One of the half-dozen pack dinosaurs reared. Wayta sent it a soothing thought as its embarrassed handler tugged its harness, the lights dangling from the leather swaying and casting strange shadows.

"Careful," Inti said. "Don't want to break any more pottery."

"Pottery?" Quint asked, ears perking up. He followed Inti's gesture and knelt to rummage through a pile of broken ceramics and other objects. He picked something up with his trunk and touched it to his tongue. Wayta cringed.

"Bone," Quint said solemnly.

"Disgusting," Caparocti said. "Huatli, may we continue?"

Reluctantly, Huatli left the mural behind.

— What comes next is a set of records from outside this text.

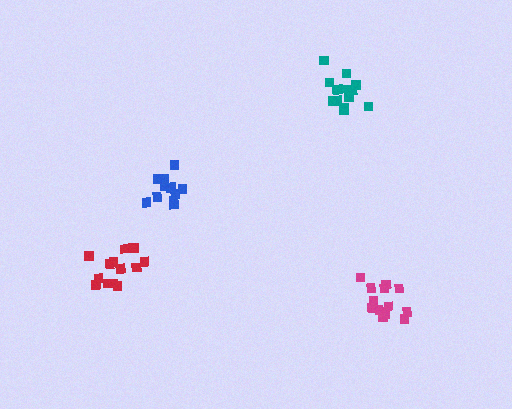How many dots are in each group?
Group 1: 14 dots, Group 2: 13 dots, Group 3: 14 dots, Group 4: 12 dots (53 total).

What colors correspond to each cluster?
The clusters are colored: magenta, red, teal, blue.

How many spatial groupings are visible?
There are 4 spatial groupings.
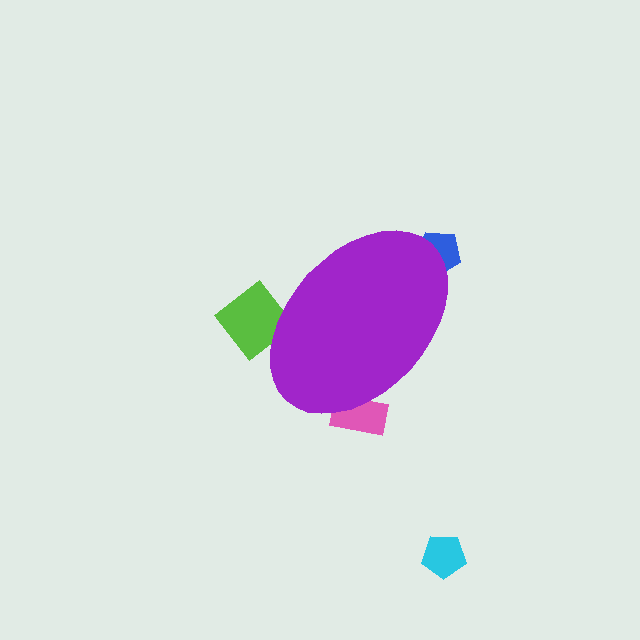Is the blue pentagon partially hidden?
Yes, the blue pentagon is partially hidden behind the purple ellipse.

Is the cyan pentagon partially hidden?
No, the cyan pentagon is fully visible.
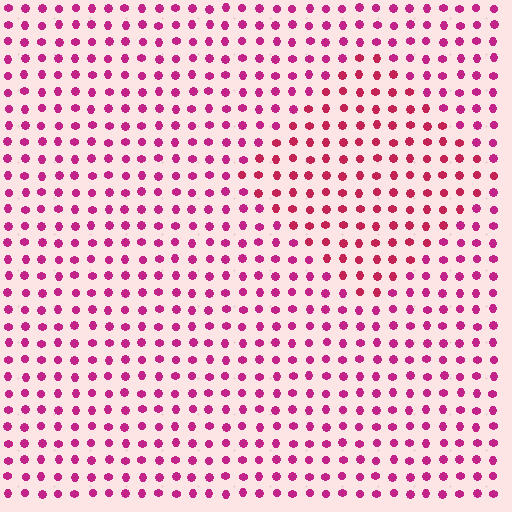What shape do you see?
I see a diamond.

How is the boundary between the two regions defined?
The boundary is defined purely by a slight shift in hue (about 20 degrees). Spacing, size, and orientation are identical on both sides.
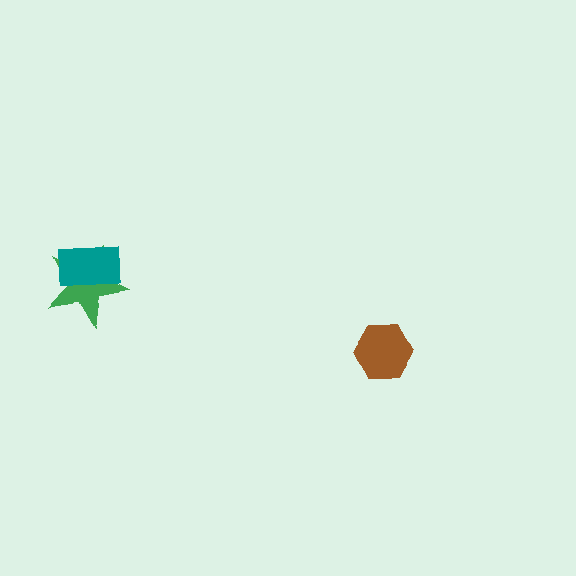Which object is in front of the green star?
The teal rectangle is in front of the green star.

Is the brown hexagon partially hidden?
No, no other shape covers it.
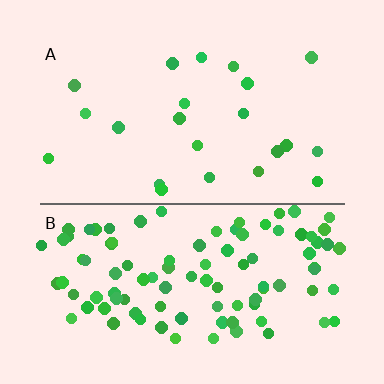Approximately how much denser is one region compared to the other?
Approximately 4.5× — region B over region A.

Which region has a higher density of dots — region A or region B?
B (the bottom).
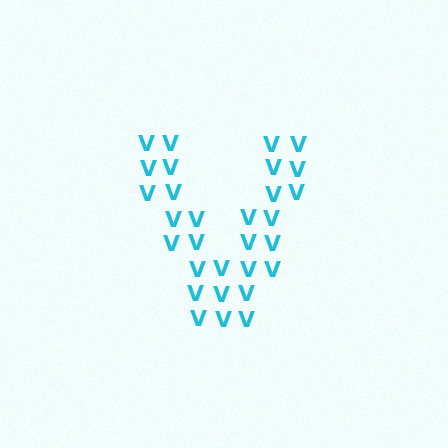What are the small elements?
The small elements are letter V's.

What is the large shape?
The large shape is the letter V.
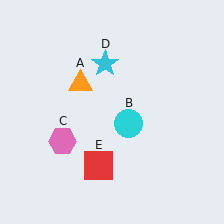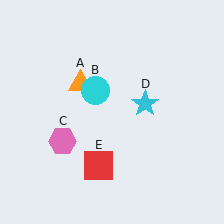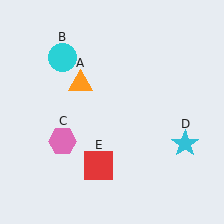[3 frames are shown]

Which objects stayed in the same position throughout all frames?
Orange triangle (object A) and pink hexagon (object C) and red square (object E) remained stationary.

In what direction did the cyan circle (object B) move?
The cyan circle (object B) moved up and to the left.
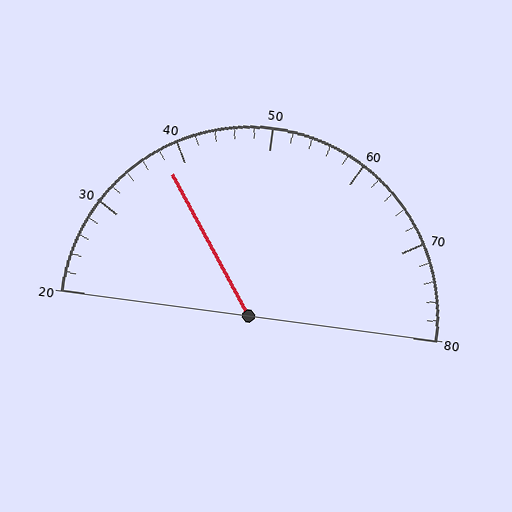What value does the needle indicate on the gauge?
The needle indicates approximately 38.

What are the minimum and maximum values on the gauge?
The gauge ranges from 20 to 80.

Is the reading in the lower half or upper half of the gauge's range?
The reading is in the lower half of the range (20 to 80).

On they went, climbing down tunnels and hiking through dark, cold caverns. At nearly every place where their path narrowed, they found barricades and bodies, some prepared for their rest like the ones in the first room, others lying where they fell, weapons clutched in bony fingers.

Wayta tried not to lose herself in memories of her own battles; slipping on blood, comrades screaming, the scent of magic and sweat and death. She wondered whether conflict was inevitable, whether peace was transient and fragile like so much bone and clay.

"Hello, what's this?" Quint said. He and Huatli stopped again, and soon Wayta saw what had halted them.

This chamber contained a chasm full of glowing green fog, the ceiling carved with giant glyphs whose meaning eluded her. Huge blocks of stone, each bearing its own glyph, stretched across the chasm like a bridge. Gaps between the stones would make crossing difficult.

Caparocti dropped a pebble into the fog. No sound signaled its landing.

"That's bad," Inti noted dryly. Wayta agreed.

"The poem speaks of this," Huatli said, brow furrowing, and recited the lines.

Pass across the mists of time
Stone by stone, foot and hand,
Eyes sharp, heart strong, breath calm.
Begin again to reach the end.

Huatli ran her finger along a panel set into the wall, also bearing the same glyphs. "I wonder what this is meant to be." Several symbols were missing or broken, pieces of the stone littering the ground below.

Wayta rolled the riddle's words across her tongue like spiced meat. She hadn't studied the old tongues the way Huatli had; the war had stolen that possibility from her. But if this were like the door …

"Do the glyphs on the bridge match the words in the poem?" Wayta asked.

Huatli nodded. "As before, not directly. There is sandal, and there is palm." She pointed at each stone as she spoke, a path forming in Wayta's mind.

"And 'begin again' suggests the pattern repeats," Quint added. "Well done."

Wayta stepped forward. "Let me try, Warrior-Poet."

Huatli nodded, her expression softening. "Good luck."

Handing her pack to another warrior, Wayta stepped back from the edge of the chasm and said a quick prayer to Tilonalli, the burning sun, for strength. She ran and leaped onto the first stone.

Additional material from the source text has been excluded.